Wer hat eigentlich die Hosen an?

Kerstin Wolffs Band „Tomate, Fahrrad, Guillotine“ wirft anhand von dreißig Gegenständen Schlaglichter auf die Frauengeschichte

Von Rolf LöchelRSS-Newsfeed neuer Artikel von Rolf Löchel

Besprochene Bücher / Literaturhinweise

Dreißig Gegenstände werden von der Historikerin Kerstin Wolff herangezogen, um einige Schlaglichter auf die Geschichte zumeist deutscher Frauen zu werfen. Die ausgewählten Objekte bieten sich dazu an, weil sie entweder in der Frauengeschichte eine bedeutende Rolle spielten oder aber Frauen für deren Geschichte wichtig waren. Dabei sind diese dreißig ‚Gegenstände’ keineswegs ausnahmslos materiell, was ja eigentlich eine wesentliche Eigenschaft eines solchen ist. Oder nicht? Immerhin lässt sich auch etwas zum Gegenstand einer Diskussion machen.

Wolff hat die Texte anhand der behandelten Gegenstände alphabetisch angeordnet und jedem der Artikel zwei bis vier Literaturhinweise „zum Weiterlesen“ beigefügt. Das ist sehr erfreulich, denn die Artikel regen dazu an, sich näher mit ihrem jeweiligen Gegenstand zu befassen. Die Künstlerin Tatjana Prenzel hat das Buch mit zahlreichen, bis in die Farbgebung hinein sinnreichen Illustrationen ausgestattet. Besonders sprechend ist etwa diejenige zum Ehering.

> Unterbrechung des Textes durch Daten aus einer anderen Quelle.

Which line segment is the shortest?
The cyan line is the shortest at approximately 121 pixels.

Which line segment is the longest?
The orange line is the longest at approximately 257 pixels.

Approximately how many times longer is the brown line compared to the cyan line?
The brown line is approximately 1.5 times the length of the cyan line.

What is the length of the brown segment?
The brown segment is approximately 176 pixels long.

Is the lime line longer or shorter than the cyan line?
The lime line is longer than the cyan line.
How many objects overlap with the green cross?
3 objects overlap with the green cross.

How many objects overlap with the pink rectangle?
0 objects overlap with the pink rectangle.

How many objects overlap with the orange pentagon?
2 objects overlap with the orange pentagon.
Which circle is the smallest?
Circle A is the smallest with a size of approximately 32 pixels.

Manche der behandelten Gegenstände scheinen sich für ein solches Buch geradezu aufzudrängen, wie etwa das Korsett oder das Spekulum. Die Aufnahme anderer kann Verwunderung auslösen, so etwa die des immer noch männlich konnotierten Autos. Es ist übrigens nicht das einzige Gefährt, das behandelt wird. Auch das Fahrrad ist aus gutem Grund vertreten, denn seine Erfindung ermöglichte Frauen „eine neue Bewegungsfreiheit und eine enorme Ausdehnung ihres Aktionsradius“.

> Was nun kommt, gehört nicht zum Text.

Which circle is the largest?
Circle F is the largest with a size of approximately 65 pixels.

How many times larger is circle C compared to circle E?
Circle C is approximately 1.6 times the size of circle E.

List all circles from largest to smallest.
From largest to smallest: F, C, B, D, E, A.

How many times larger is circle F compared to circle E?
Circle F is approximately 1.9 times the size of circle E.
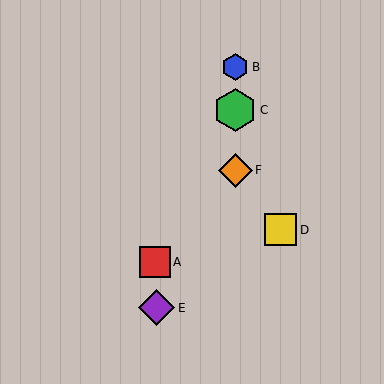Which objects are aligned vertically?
Objects B, C, F are aligned vertically.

Was aber das Auto betrifft, so stand am Beginn von dessen sich nun womöglich langsam zu Ende neigender Karriere eine Frau. Da sich ihr Mann Carl nicht traute, fuhr Bertha Benz 1888 als erster Mensch eine längere Strecke von rund 100 Kilometern mit der von ihm erfundenen ‚Kutsche’, die nicht von Pferden gezogen werden musste, und bewies damit die Funktionsfähigkeit des Gefährts. Warum aber heißt die berühmte Marke dann Mercedes Benz und nicht Bertha Benz? Das wiederum hängt mit der Tochter des österreichischen Autohändlers und Rennfahrers Emil Jellinek zusammen. Aber das ist eine andere Geschichte.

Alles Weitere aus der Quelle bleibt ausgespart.